But in the years after Beck's mid-'90s commercial emergence, Hansen's repertoire became increasingly shifty and boundless from one record to the next, which continues to this day (to wit, his next two releases are a remix disc with minimalist composer Philip Glass and "Beck Hansen's Song Reader," a collection of tunes issued as sheet music rather a recorded CD).

Beck's 90-minute, 23-song set at The Pearl mirrored the tangent-strewn nature of the band's albums.

Clad in a black fedora and matching leather jacket, Hansen bobbed and weaved between musical whimsy and uncertainty, his tunes frequently coming off as naive, precocious and knowing all at once.

He sang with eyes clamped shut, acoustic guitar in hand, for solemn, barren-hearted tunes like "Lost Cause" and "Guess I'm Doing Fine," culled from Beck's equally biting and beatific 2002 breakup album, "Sea Change," his most direct record both emotionally and in terms of song arrangements.

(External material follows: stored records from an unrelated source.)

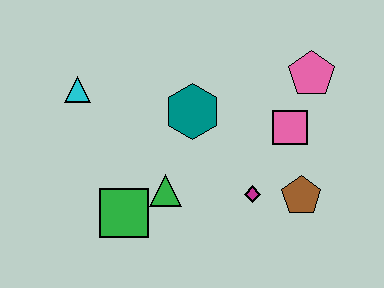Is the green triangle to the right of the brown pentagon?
No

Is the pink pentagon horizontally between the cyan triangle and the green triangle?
No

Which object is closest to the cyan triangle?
The teal hexagon is closest to the cyan triangle.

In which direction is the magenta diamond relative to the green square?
The magenta diamond is to the right of the green square.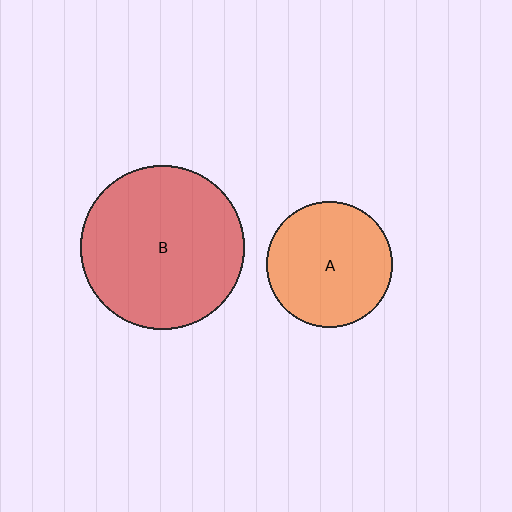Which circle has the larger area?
Circle B (red).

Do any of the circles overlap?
No, none of the circles overlap.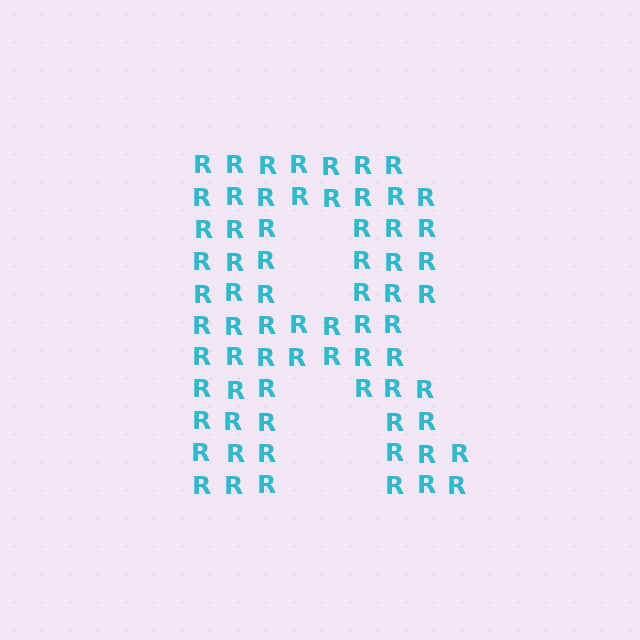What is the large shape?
The large shape is the letter R.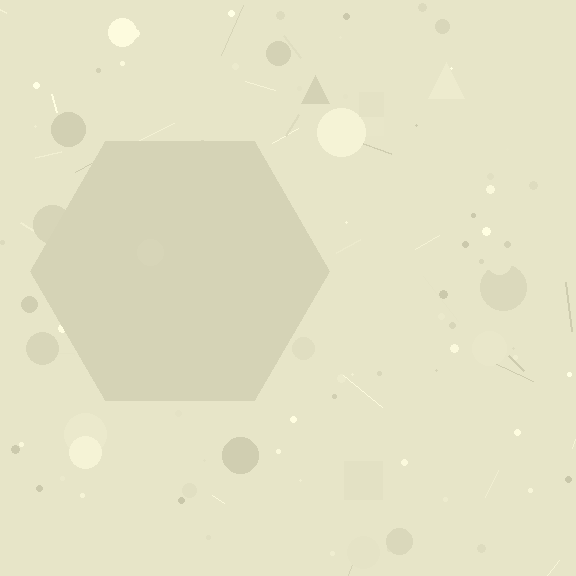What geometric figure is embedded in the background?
A hexagon is embedded in the background.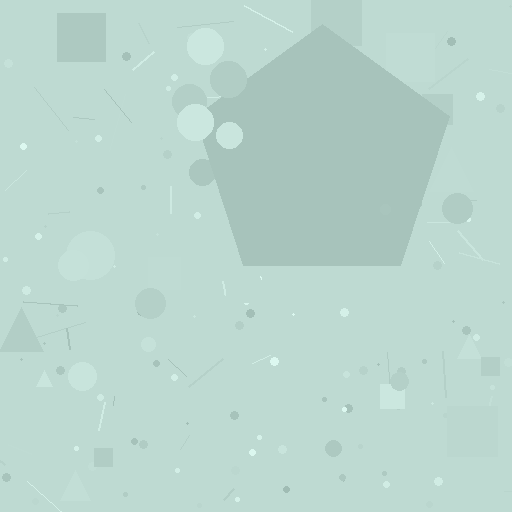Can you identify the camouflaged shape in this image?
The camouflaged shape is a pentagon.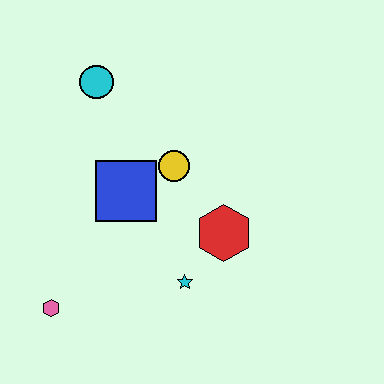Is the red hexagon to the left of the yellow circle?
No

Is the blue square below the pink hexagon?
No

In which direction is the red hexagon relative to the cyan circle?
The red hexagon is below the cyan circle.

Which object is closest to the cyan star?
The red hexagon is closest to the cyan star.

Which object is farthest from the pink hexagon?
The cyan circle is farthest from the pink hexagon.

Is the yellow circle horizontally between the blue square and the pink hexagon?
No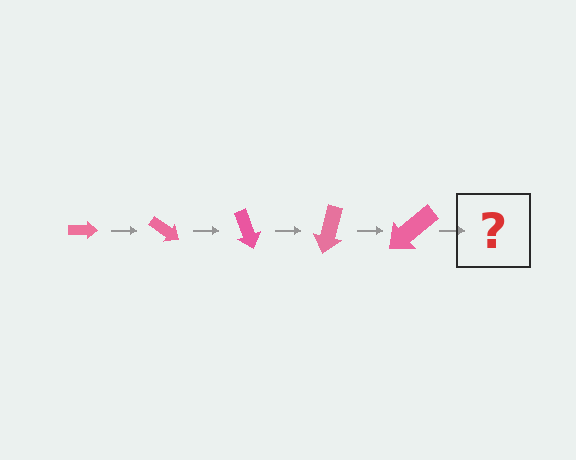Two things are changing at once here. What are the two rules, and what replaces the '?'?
The two rules are that the arrow grows larger each step and it rotates 35 degrees clockwise each step. The '?' should be an arrow, larger than the previous one and rotated 175 degrees clockwise from the start.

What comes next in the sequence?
The next element should be an arrow, larger than the previous one and rotated 175 degrees clockwise from the start.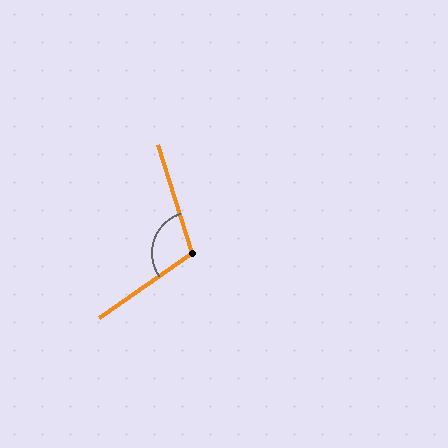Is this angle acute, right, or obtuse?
It is obtuse.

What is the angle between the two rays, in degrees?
Approximately 107 degrees.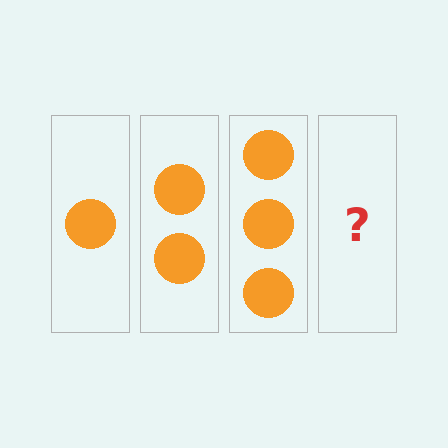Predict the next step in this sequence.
The next step is 4 circles.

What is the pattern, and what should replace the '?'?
The pattern is that each step adds one more circle. The '?' should be 4 circles.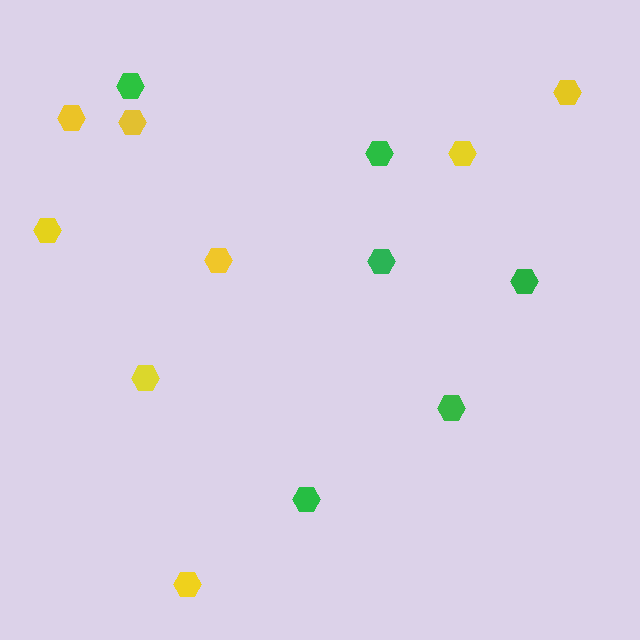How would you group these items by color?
There are 2 groups: one group of green hexagons (6) and one group of yellow hexagons (8).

This was counterpoised with the '60s pop sock-hop boogie of "The New Pollution" and "Girl," the gospel revival fervor of "Black Tambourine" and the harmonica-fired hip-hop of "Novacane," where blues, rock and rap became compressed into a single hunk of loose-hipped groove.

On the brooding "Paper Tiger," Hansen's voice was a whisper, but his guitar was a shout.

"We're just holding on to nothing, to see how long nothing lasts," he sang plaintively, before unleashing a squall of six-string dissonance that swallowed his words whole.

Next up was instant dance party "Where It's At," where crowd members did the robot as bassist Justin Meldal-Johnsen followed suit.

It probably would have registered as a sudden shift in mood and temperament if these shifts didn't form the lone constant in a catalog devoid of them.